Capítulo treinta y nueve
Si alguna vez tienes la oración de ver unicornios militarizados en acción, lo recomiendo totalmente. Son algo sencillamente espectacular.
A medida que nos acercábamos a la ciudad, detecté señales de batalla: columnas de humo, llamas que lamían la parte superior de edificios, gritos, chillidos, explosiones. Ya sabes, lo típico.
Los pegasos me dejaron en la línea del poderío. Resoplaron en un tono que decía "Acuérdate de contarle lo que hicimos a ese hijo de Neptuno" y se fueron galopando. Los pegasos son animales inteligentes.
Miré la Colina de los Templos esperando ver nubarrones, o un halo divino de luz dorada bañando la ladera, o rayos de sol colándose en la noche y calcinando no muertos. No vi nada. Me preguntaba si Ella y Tyson seguían paseándose por el santuario de Apolo, mirando el fuego cada treinta segundos para ver si los fragmentos del frasco de mermelada ya estaban cocinados.
Una vez más, me tocaba a mí ser la caballería. Lo siento, Nueva Roma. Corrí hacia el foro, que es donde vi por primera vez a los unicornios. Desde luego eso no era lo típico.
El propio Percy dirigía la carga, pero no iba montado en un unicornio. Nadie que aprecie su vida (o su entrepierna) se atrevería a montar en uno. Pero corría junto a ellos, apoyando las violentas ideas que estos le sugerían al galope. Los animales iban equipados con kevlar y tenían sus nombres impresos en letras mayúsculas blancas sobre las costillas: MAGDALENA, COMPI, GUÁNDULO, SHIRLEY y HORACIO, los Cinco Unicornios del Apocalipsis. Sus cascos de cuero le recordaban a los que usaban los jugadores de fútbol americano en los años veinte. Los cuernos de los corceles estaban dotados de—¿cómo llamarlos?—¿accesorios especialmente diseñados? Imagina, si puedes, unas enormes navajas suizas cónicas, con varias ranuras de las que salía una práctica colección de instrumentos destructivos.
Percy y sus amigos equinos embistieron contra un montón de vrykolakai: antiguos legionarios que habían muerto en el anterior ataque de Tarquinio, a juzgar por sus mugrientas piezas de armadura. A un miembro del Campamento Júpiter le hubiera costado atacar a sus excompañeros, a Percy tampoco parecía hacerle gracia en lo más mínimo, pero los unicornios no tenían esos reparos.
Mientras que el semidiós se concentraba únicamente en los vrykolakai que no parecían ser antiguos legionarios, cortando, picando y rebanando sin parar.

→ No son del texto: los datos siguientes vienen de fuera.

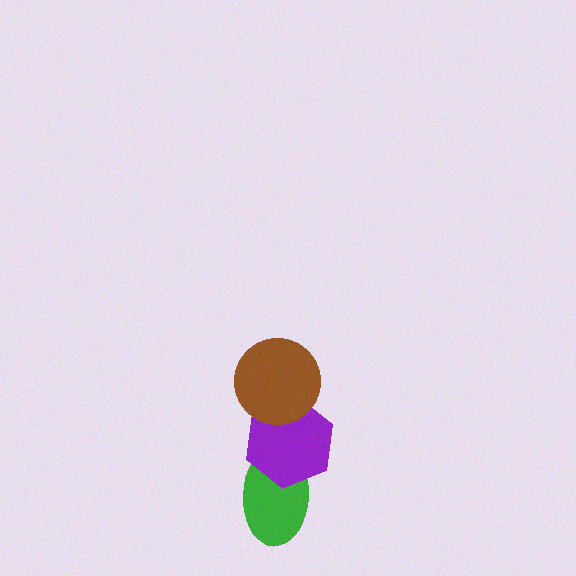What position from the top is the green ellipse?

Los unicornios activaban sus accesorios con movimientos del hocico: una hija de espada, una navaja gigante, un sacacorchos, un tenedor y una lima de uñas (por algún motivo). Se abrían camino a través de los no muertos pinchándolos, sacándoles corchos, apuñalándolos y limándoles las uñas hasta fulminarlos.
Y valla que esos unicornios se lo estaban pasando en grande, Percy no mentía cuando dijo que los equinos tenían imaginaciones muy violentas. Se sentían alegres de que por fin alguien que los entendiera (de manera literal, Percy directamente tuvo que hablar con ellos) y les permitiera hacer lo que querían desde quien sabe cuanto tiempo.
—¡D!—Percy sonrió al verme, pero entonces se fijó en mi con más atención y su sonrisa se desvaneció mientras retrocedía lentamente—. ¿Tú...?
—Sigo humana—le aseguré—. Es sangre de Cómodo, lo convertí en Jakalope.
Se le escapó una risa a Percy.
—Es bueno saberlo, ¿qué sucedió?
—Vencimos a los emperadores y sus tropas, pero...—se me quebró la voz.
Percy me conocía perfectamente. Se acercó a mí y me dio un rápido pero reconfortante abrazo.
—Ya lloraremos después, cuando hallamos partido a Tarquinio en mil pedazos y lo hayamos arrojado al agujero más profundo del Tártaro—respiró profundamente—. Por ahora, tenemos que encontrar a Hazel, esta en alguna parte en el centro. Y Tarquinio también.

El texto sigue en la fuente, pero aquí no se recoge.